* Carol Bensimon é escritora, autora de Sinuca Embaixo D'água (2009) e todos nós adorávamos caubóis (2013). Escreve mensalmente.
Beira do Guaíba, Vila Assunção. Estou lá com duas amigas de fora da cidade, as três sentadas naqueles degraus que levam à água. A carioca veio para uma reunião, tem um casal de filhos e seu trabalho está ligado ao transporte não motorizado, implantação de BRTs e outras mudanças drásticas que estão ocorrendo no Rio de Janeiro. A paulistana é professora de inglês, ótima leitora, viciada em tutoriais de maquiagem, estava em Cambará conhecendo os cânions. Passou alguns perrengues na viagem. As duas nunca tinham se visto antes.
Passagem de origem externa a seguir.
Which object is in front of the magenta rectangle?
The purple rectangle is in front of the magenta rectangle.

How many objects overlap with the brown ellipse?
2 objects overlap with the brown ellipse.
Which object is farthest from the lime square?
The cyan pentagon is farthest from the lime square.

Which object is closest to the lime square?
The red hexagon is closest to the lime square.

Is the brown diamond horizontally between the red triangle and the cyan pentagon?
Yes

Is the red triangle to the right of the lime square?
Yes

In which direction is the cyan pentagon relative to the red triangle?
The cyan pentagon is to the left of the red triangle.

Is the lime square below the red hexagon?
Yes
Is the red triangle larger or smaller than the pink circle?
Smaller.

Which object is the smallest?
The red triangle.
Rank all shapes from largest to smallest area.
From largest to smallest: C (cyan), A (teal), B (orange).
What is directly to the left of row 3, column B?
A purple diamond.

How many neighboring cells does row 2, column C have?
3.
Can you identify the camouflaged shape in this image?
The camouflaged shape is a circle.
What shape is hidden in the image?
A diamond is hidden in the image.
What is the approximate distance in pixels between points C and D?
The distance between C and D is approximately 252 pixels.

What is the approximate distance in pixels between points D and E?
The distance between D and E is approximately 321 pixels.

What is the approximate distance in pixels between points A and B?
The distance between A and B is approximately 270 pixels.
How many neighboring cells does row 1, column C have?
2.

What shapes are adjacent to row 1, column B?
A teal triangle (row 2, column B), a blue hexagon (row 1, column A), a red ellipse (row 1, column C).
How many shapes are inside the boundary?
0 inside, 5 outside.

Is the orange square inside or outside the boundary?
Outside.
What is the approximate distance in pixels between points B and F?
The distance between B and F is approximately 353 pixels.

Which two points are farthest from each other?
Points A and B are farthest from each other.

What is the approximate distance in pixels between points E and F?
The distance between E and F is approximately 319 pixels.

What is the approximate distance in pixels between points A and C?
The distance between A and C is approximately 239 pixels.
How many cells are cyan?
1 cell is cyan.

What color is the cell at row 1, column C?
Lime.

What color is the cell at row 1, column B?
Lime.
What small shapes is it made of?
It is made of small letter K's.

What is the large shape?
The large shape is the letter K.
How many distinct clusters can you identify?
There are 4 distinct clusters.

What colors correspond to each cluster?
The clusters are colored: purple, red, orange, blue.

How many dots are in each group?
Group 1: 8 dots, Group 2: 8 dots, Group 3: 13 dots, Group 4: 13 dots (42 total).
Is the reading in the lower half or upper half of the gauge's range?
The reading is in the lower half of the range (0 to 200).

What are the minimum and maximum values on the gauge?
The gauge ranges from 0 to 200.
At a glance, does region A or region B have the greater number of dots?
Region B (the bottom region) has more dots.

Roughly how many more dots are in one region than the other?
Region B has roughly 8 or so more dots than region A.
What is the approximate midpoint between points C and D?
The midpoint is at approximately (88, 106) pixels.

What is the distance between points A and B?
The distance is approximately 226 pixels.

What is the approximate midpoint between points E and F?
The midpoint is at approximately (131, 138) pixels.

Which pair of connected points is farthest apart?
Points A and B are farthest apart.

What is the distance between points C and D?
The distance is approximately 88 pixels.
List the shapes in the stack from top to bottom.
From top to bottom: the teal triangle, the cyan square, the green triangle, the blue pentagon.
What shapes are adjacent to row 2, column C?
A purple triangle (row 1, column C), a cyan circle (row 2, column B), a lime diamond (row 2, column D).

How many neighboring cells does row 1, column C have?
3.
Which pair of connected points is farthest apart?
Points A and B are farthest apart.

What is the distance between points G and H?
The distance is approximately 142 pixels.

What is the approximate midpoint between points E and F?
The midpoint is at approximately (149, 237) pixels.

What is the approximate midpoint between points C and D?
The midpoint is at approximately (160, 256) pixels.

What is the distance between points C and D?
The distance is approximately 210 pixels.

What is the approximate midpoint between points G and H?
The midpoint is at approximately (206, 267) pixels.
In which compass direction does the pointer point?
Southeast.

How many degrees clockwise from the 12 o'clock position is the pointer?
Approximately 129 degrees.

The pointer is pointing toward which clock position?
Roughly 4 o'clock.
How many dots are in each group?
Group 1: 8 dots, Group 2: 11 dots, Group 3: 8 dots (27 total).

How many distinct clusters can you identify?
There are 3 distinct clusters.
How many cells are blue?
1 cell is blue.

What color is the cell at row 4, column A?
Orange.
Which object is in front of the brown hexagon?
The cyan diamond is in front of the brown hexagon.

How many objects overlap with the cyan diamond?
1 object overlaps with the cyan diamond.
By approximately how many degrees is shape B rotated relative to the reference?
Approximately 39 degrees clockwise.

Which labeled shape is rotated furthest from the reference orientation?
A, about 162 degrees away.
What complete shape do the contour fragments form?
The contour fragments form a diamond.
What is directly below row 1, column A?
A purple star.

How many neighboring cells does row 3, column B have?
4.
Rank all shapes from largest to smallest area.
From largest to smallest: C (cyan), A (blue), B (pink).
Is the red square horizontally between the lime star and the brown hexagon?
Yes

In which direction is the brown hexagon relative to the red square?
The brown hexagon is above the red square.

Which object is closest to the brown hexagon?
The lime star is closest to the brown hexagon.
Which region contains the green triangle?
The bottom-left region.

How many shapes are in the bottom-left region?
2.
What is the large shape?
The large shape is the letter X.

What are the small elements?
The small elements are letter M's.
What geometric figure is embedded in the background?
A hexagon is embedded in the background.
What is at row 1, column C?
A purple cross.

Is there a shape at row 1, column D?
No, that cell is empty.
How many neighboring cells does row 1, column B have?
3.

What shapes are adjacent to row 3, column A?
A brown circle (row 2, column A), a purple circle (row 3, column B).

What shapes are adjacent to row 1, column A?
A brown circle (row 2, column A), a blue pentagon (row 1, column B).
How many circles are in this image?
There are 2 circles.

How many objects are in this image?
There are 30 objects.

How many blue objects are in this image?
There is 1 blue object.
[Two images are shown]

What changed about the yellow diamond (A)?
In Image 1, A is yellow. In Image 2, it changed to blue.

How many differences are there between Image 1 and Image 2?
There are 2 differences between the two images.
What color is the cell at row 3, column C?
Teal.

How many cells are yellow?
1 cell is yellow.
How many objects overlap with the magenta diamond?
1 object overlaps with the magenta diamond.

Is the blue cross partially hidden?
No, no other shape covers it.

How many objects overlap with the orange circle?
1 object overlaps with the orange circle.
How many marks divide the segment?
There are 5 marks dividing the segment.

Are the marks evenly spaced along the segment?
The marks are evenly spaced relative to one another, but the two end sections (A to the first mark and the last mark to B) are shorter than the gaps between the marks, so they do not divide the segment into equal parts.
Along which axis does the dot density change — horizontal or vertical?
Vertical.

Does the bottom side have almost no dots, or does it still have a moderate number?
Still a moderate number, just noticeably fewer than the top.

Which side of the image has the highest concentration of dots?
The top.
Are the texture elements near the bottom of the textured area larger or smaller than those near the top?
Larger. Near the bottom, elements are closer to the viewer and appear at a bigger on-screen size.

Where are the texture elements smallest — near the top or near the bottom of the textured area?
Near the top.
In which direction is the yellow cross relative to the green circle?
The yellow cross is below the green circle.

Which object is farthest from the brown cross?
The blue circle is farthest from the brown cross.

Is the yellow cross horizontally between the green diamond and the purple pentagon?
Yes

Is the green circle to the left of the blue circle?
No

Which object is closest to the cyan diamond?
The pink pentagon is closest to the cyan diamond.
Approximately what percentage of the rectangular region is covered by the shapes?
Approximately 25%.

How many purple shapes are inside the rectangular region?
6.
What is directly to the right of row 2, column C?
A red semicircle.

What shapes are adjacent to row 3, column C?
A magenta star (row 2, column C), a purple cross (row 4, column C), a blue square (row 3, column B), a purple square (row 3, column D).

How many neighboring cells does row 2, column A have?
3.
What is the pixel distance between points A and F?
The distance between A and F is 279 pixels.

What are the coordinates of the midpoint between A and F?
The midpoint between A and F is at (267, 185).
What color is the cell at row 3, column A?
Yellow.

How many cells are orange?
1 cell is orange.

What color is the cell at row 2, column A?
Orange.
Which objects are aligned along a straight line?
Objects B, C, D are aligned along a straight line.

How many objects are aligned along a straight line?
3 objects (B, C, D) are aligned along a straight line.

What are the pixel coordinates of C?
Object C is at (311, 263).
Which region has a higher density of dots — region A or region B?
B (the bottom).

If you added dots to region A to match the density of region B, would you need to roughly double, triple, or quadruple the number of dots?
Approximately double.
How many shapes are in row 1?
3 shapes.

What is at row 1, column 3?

Agora estamos as três ali, trinta e poucos anos, olhando para a água, rindo, trocando umas intimidades. É um momento um pouco mágico e todas sabem disso.
De onde vem a mágica? Talvez dessa paisagem imperfeita; a fábrica lá na outra margem não é exatamente um Pão de Açúcar. Deve haver aí também uma base de nostalgia, que é sem dúvida o que dá a liga entre nós três; mais cedo, falávamos sobre a revista Capricho. Por último, há o ineditismo da situação, a ideia de que se está muito distante das coisas cotidianas, das tarefas, a sensação de pausa, de suspensão, de contemplação inútil.
Estou tentando agora explicar o momento mágico (minha cara).
Acontece, no entanto, uma coisa curiosa: quando voltamos ao carro e eu, num movimento calculado que pretende alongar esse dia do qual sempre lembraremos, coloco para tocar algumas canções clássicas de nossa adolescência, percebo imediatamente que minha amiga carioca não está habituada a praticar essa modalidade de nostalgia, e que portanto é provável que tenha passado uns vinte anos sem ouvir Roxette.
Vinte anos sem Joyride?
Isso diz muito sobre nós. Sou mais nostálgica? Fui mais feliz? Ela é mais feliz do que eu agora? Tento cavar respostas. Depois me vem a sensação de que as perguntas estão erradas.
Apago o que pensei antes e lá vamos nós com outra hipótese.
Algumas pessoas parecem se desenvolver em uma linha ascendente. Elas conquistam coisas, olham para cima e para frente, vão cumprindo as etapas, passando pelas bandeirinhas, casamento, filhos, um emprego sempre melhor, os gostos de ontem são substituídos pelos novos gostos. Enquanto isso, a vida de outras pessoas lembra mais uma espiral: olham para o futuro com a mesma frequência com que olham para trás, não cumprem exatamente o que se espera para sua idade e fazem esforços para que o tempo presente seja uma mistura de muitos tempos.
Nenhuma forma é melhor que a outra. São apenas maneiras diferentes de se lidar com o tempo que passa.
Pessoas-linha cumprem com mais rigor as balizas sociais. Trabalham duro e frequentemente reclamam que não têm tempo para si mesmas. Também costumam acreditar que um certo tipo de intensidade ficou restrito àqueles anos da graduação. Pessoas-espiral têm uma tendência ao hedonismo. Podem parecer eternos adolescentes, e por isso serão frequentemente cobrados: os filhos são pra quando? Como assim você não vai ao meu casamento porque não gosta de rituais?
Linhas e espirais podem gastar algumas horas juntas diante do Guaíba. Aí está a magia. O tempo passa. É bom que passe, ela diz. É bom esquecer que passa, eu digo. Não aprendemos nada uma com a outra, ou aprendemos todo dia. Come on join the joyride.